As an eater, I agree to hunger. I agree to have a body that needs food. I agree to eat food. I recognize that as the biological need to eat is fulfilled with greater awareness and efficiency, the benefits of my well-being will increase. I further acknowledge that ignorance of the eating process may cause undesirable consequences.

Because the essence of my participation in life is one of learning and exploration, I agree to experience uncertainty as an eater. I recognize there are a great variety of foods to choose from, and I may not know which to eat. I may have a choice of different nutritional approaches, and not know which to follow. I have an assortment of habits, and not know how to manage them. I recognize that my relationship to food is a learning process and I will inevitably make mistakes.

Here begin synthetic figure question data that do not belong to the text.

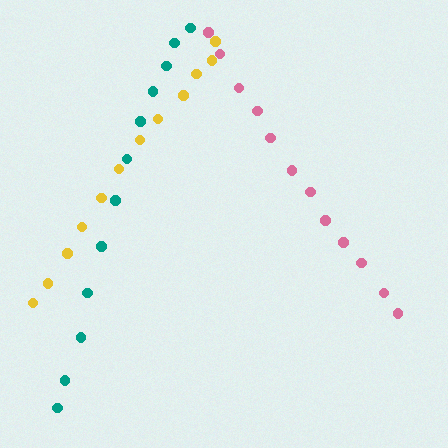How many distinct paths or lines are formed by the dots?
There are 3 distinct paths.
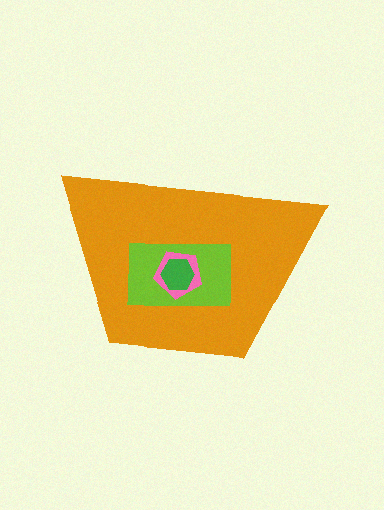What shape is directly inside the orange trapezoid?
The lime rectangle.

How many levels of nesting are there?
4.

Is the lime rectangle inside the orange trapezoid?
Yes.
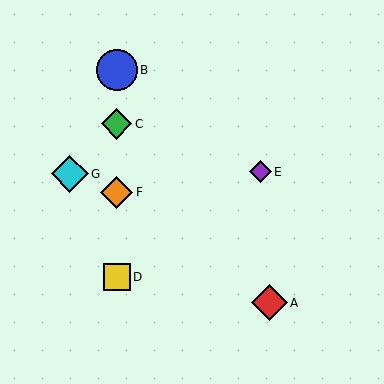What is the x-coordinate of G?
Object G is at x≈70.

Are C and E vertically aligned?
No, C is at x≈117 and E is at x≈260.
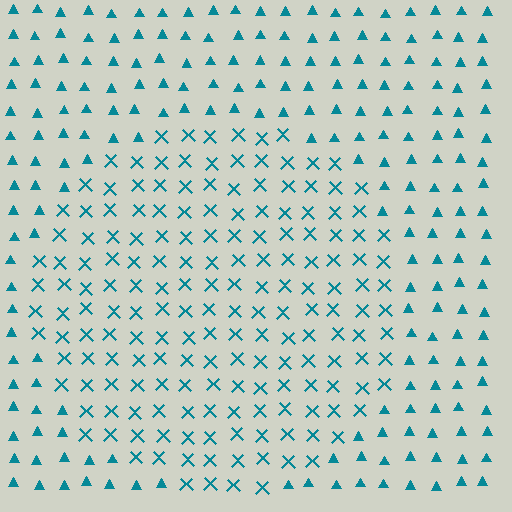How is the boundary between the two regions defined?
The boundary is defined by a change in element shape: X marks inside vs. triangles outside. All elements share the same color and spacing.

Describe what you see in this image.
The image is filled with small teal elements arranged in a uniform grid. A circle-shaped region contains X marks, while the surrounding area contains triangles. The boundary is defined purely by the change in element shape.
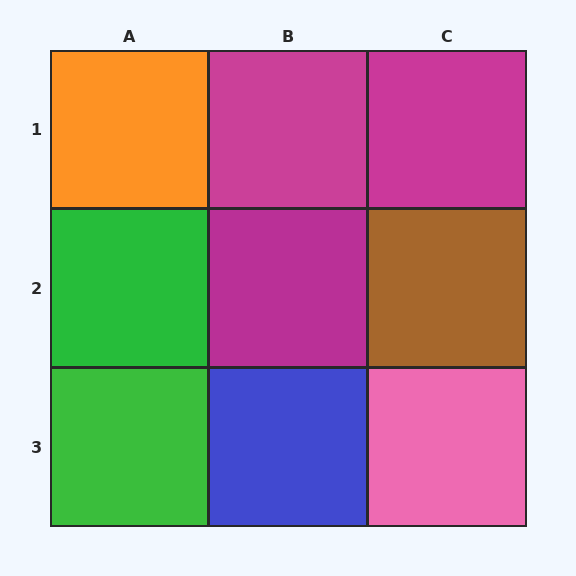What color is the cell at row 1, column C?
Magenta.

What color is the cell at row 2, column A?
Green.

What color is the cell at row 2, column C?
Brown.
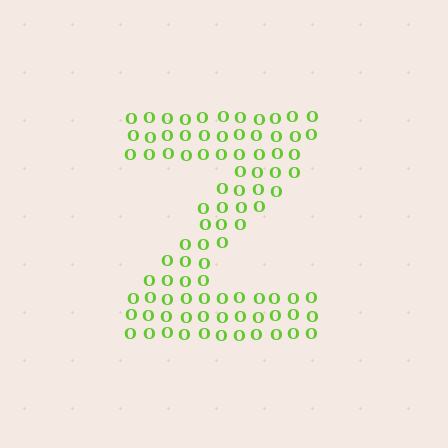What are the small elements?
The small elements are letter O's.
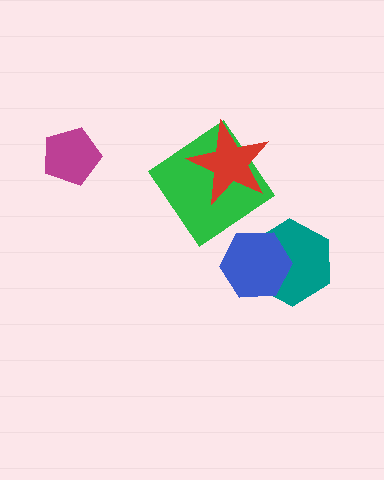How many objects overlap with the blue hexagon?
1 object overlaps with the blue hexagon.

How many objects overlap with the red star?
1 object overlaps with the red star.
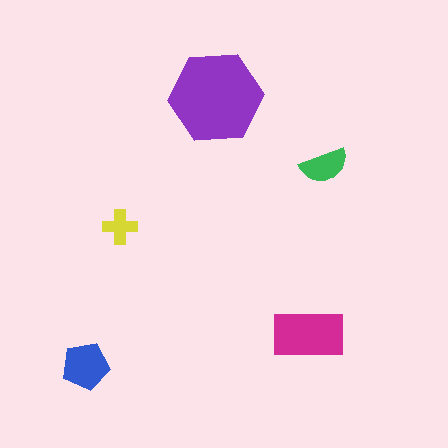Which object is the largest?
The purple hexagon.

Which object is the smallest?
The yellow cross.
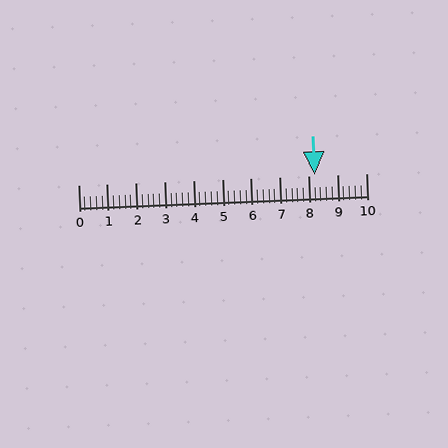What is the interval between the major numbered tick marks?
The major tick marks are spaced 1 units apart.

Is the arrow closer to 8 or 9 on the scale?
The arrow is closer to 8.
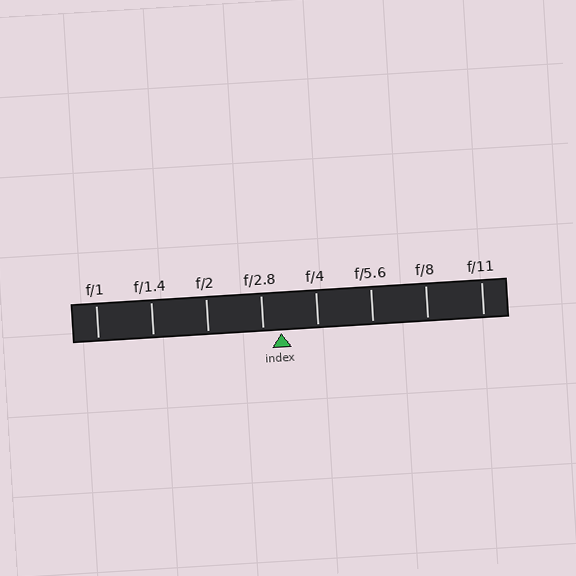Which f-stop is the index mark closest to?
The index mark is closest to f/2.8.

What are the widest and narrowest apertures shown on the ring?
The widest aperture shown is f/1 and the narrowest is f/11.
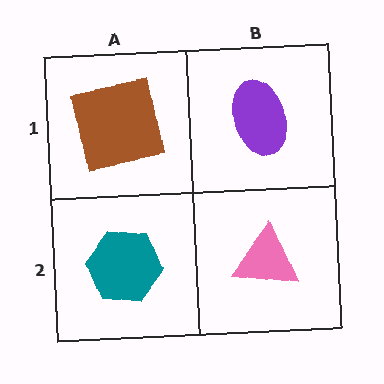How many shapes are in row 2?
2 shapes.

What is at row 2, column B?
A pink triangle.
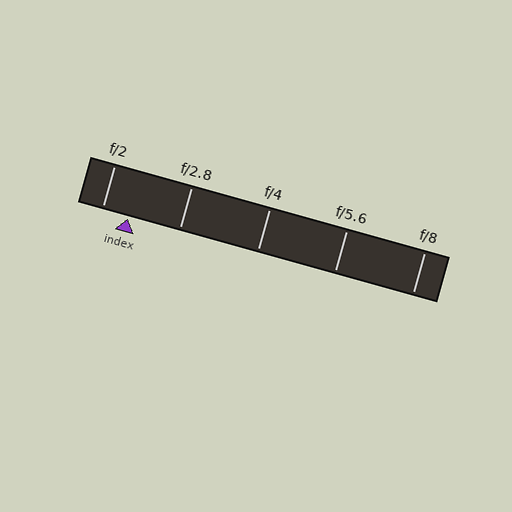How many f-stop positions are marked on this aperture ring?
There are 5 f-stop positions marked.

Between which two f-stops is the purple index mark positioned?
The index mark is between f/2 and f/2.8.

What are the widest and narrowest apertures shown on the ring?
The widest aperture shown is f/2 and the narrowest is f/8.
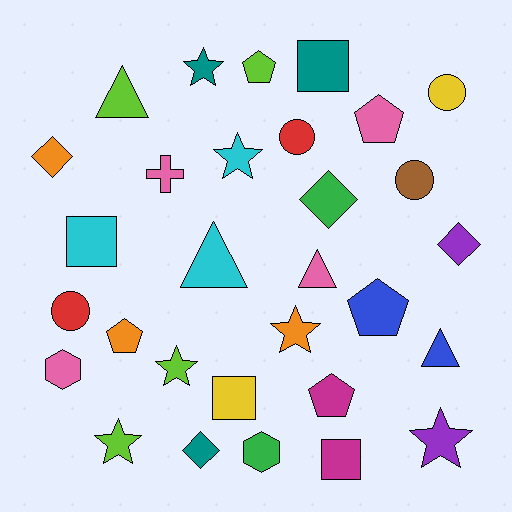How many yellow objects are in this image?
There are 2 yellow objects.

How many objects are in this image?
There are 30 objects.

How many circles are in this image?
There are 4 circles.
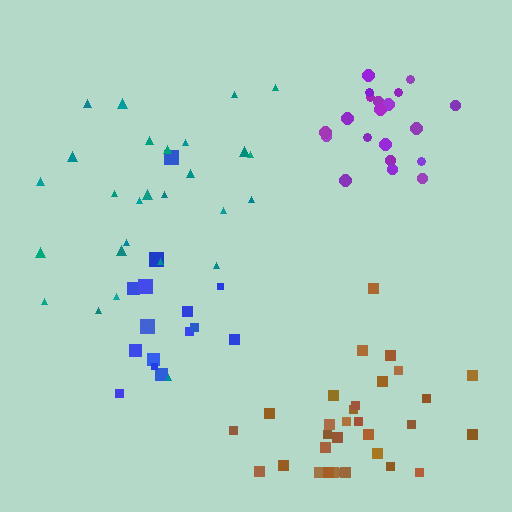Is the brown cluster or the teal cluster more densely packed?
Brown.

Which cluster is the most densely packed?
Purple.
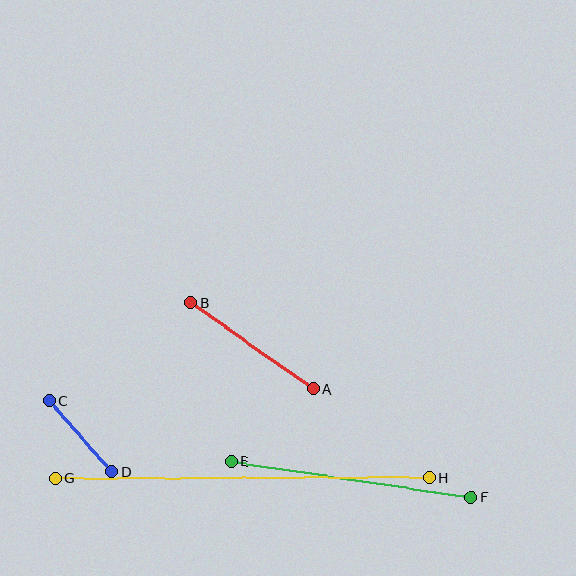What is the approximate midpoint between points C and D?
The midpoint is at approximately (80, 436) pixels.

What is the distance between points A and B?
The distance is approximately 150 pixels.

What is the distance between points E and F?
The distance is approximately 243 pixels.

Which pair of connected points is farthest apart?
Points G and H are farthest apart.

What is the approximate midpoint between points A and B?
The midpoint is at approximately (252, 346) pixels.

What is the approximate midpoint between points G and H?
The midpoint is at approximately (242, 478) pixels.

Therefore, as an eater, I agree to accept my humanness and learn as I go along.

I acknowledge that as the body changes from infancy to old age, so will the eating process change. I recognize that my body may call for different foods as the days, seasons, and years progress. My dietary needs will also shift in accord with changes in my life-style and environment. I understand that there is no one perfect diet.

As an eater, I accept pain. I recognize that I may suffer pain when the body is disturbed by my choice of food or eating habits. I may also experience pain when emotional and spiritual hungers are confused with physical hunger. I further understand that eating to cure a pain that cannot be remedied by eating may bring even more pain.

I further agree to accept a body that is imperfect and vulnerable, that naturally decays with the passage of time. I recognize there will be moments when I am incapable of caring for it myself. I agree, then that to live in a body is to need the help of others. I also agree to be vulnerable as an eater. I acknowledge that I will be helpless when I am old and unwell. I further recognize that even when I am fully capable, I may still need the warmth and care of someone who can feed me. Therefore, as an eater, I agree to be nourished by others.

If I have a woman’s body, I acknowledge that I have a special relationship to eating and nourishment. I recognize that as a giver of life, I am the nourished of life as well. Whether through my cooking or the milk of my body, I acknowledge that the union of food and love is a quality that marks my womanhood and has a profound effect on humankind.

As an eater, I acknowledge the domain of the sacred. I recognize that the act of eating may be ritualized and inspired. It may be given symbolic meanings that are religious or spiritual in nature. It may even be joyous. I further agree that eating is an activity that joins me with all humanity. I recognize that to be an eater is to be accountable for the care of the earth and its resources. I acknowledge that despite our differences, we are all ultimately nourished by the same source. As such, I agree to share.

I recognize that at its deepest level eating is an affirmation of life. Each time I eat I agree somewhere inside to continue life on earth. I acknowledge that this choice to eat is a fundamental act of love and nourishment, a true celebration of my existence. As a human being on earth, I agree to be an eater. I choose life again and again and again…

Nourishing Wisdom, Marc David, Bell Tower, New York, 1991.